Recently, I heard a panel of four high-powered women talk about their lives and how they built their businesses. When they were asked what they would do if they were forced to choose between the business and their families, each in turn gave the same swift answer: my business. At first glance, that jaw-dropping reply is every bit as ghastly as it sounds. But after more than a dozen years of business meetings and countless panel discussions, I've never once heard such a question put to a panel of successful men, and I think I know why. Nobody needs to ask, because we already know the answer. Of course successful businessmen, for the good of their work, sometimes pass up their kids' baseball games and birthdays and science projects and other milestones: for them, that territory is terra firma. Lots of men grew up watching their fathers shoulder responsibility exactly that way. Women may hope there's a better approach, but there's no getting around it: somebody has to go to the last-minute meeting, and somebody dances at the wedding reception, and it's always a very, very hard call to decide which somebody you are.

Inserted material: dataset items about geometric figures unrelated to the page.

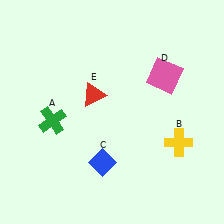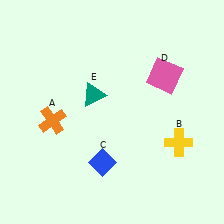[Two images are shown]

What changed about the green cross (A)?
In Image 1, A is green. In Image 2, it changed to orange.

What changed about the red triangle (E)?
In Image 1, E is red. In Image 2, it changed to teal.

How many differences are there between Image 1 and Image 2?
There are 2 differences between the two images.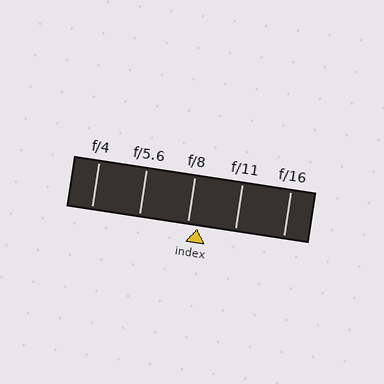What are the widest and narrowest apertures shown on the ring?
The widest aperture shown is f/4 and the narrowest is f/16.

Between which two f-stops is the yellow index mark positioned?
The index mark is between f/8 and f/11.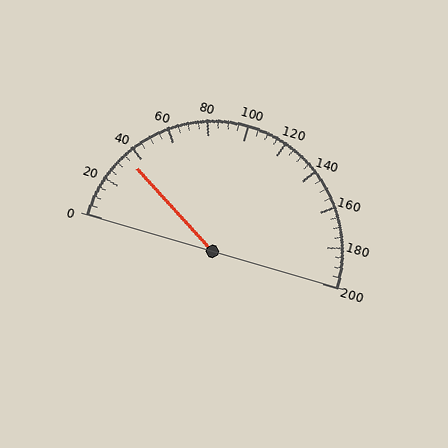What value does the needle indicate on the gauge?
The needle indicates approximately 35.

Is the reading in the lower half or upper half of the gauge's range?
The reading is in the lower half of the range (0 to 200).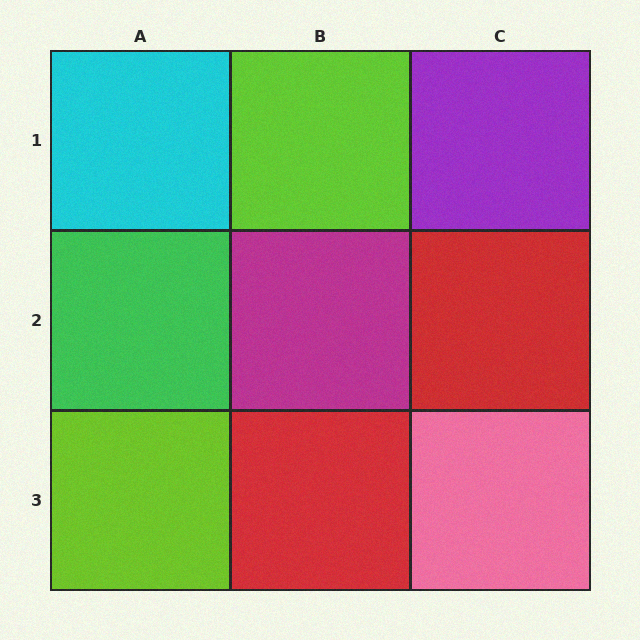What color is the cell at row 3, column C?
Pink.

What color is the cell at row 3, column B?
Red.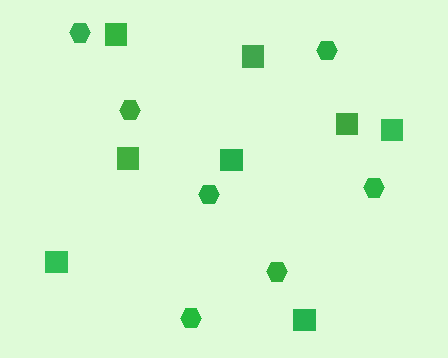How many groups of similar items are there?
There are 2 groups: one group of squares (8) and one group of hexagons (7).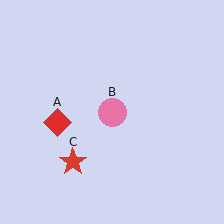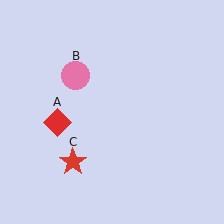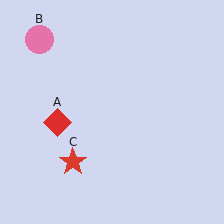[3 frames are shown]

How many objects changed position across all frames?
1 object changed position: pink circle (object B).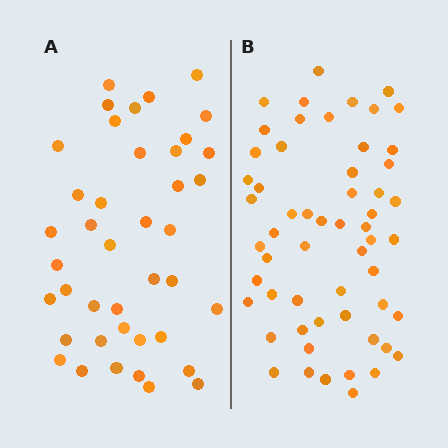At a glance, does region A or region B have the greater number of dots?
Region B (the right region) has more dots.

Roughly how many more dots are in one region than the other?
Region B has approximately 15 more dots than region A.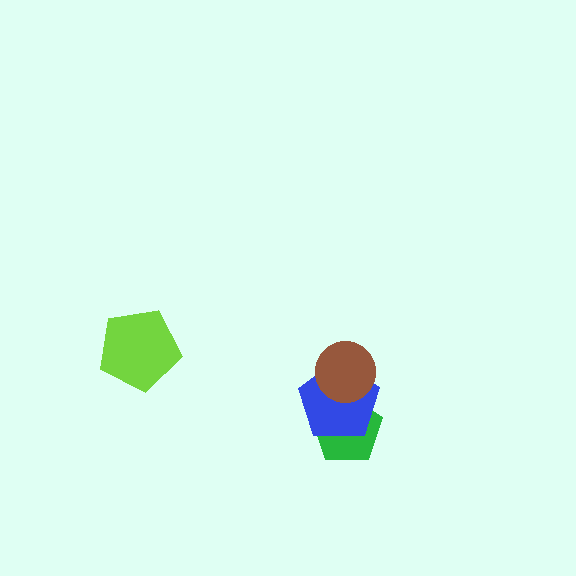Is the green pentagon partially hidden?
Yes, it is partially covered by another shape.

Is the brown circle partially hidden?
No, no other shape covers it.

"Of course," one woman who attended the infamous women's panel told me, "there are lots of divorces in our group." That's the reason many women decide to have children before their careers really get rolling. Otherwise, they say, they might have missed the moment, because later on they would be too deep in a work groove to break out of it without sparking a crisis.

The price of doing something you love is time, energy, attention, and focus--the very same time, energy, attention, and focus that could have gone toward enjoying your daughter's soccer game or designing a spiffy new computer system. I don't pretend it's easy: remember, I'm the one who pulled the disappearing act at my sister's wedding. But in spite of the barriers and struggles and disappointments, people who have made tough choices for the chance to build something great--well, as they'll tell you, it's still the best idea they ever had.

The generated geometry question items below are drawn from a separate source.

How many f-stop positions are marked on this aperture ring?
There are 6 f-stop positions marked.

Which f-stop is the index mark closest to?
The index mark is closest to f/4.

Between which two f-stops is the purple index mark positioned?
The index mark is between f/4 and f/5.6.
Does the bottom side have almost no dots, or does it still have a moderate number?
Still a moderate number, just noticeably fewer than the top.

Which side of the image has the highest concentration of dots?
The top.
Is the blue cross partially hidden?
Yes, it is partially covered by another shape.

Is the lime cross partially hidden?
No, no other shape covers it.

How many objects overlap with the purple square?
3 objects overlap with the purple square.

Nancy K. Austin, a writer and management consultant, cowrote A Passion for Excellence with Tom Peters.


For those of you struggling with the impossible task of balancing work and family, Nancy Austin recommends the following books:

Balancing Act: How Managers Can Integrate Successful Careers and Fulfilling Personal Lives, by Joan Kofodimos (Jossey-Bass, 800-956-7739, 1993, $27). An absolutely on-point guide, says Austin.

A Dog in Heat Is a Hot Dog: And Other Rules to Live By, by E. Jean Carroll (Pocket Books, 800-223-2336, 1996, $12). Says Austin, "Wonderful, totally charming, very, very funny--perfect when you seek relief from what is such a deadly serious subject."

Body and Soul, by Anita Roddick (Crown Publishing, 800-726-0600, 1991, $16). This is a classic, says Austin. "In case anybody thinks you can approach starting a business or holding a job in a measured, controlled, balanced way--just get this and read almost any page. Nobody ever does anything unless they are lit up with a cause or royally pissed off, as Roddick proves in this indispensable guide."

The Corporate Reference Guide to Work-Family Programs, from the Families and Work Institute (330 Seventh Ave., 14th floor, New York, NY 10001; 212-465-2044). Austin says it's the essential reference for company owners who wonder what their responsibility might be to their employees as far as "balance" is concerned. Its academic tone will be just dry enough to convince skeptics that this is an important, grown-up subject.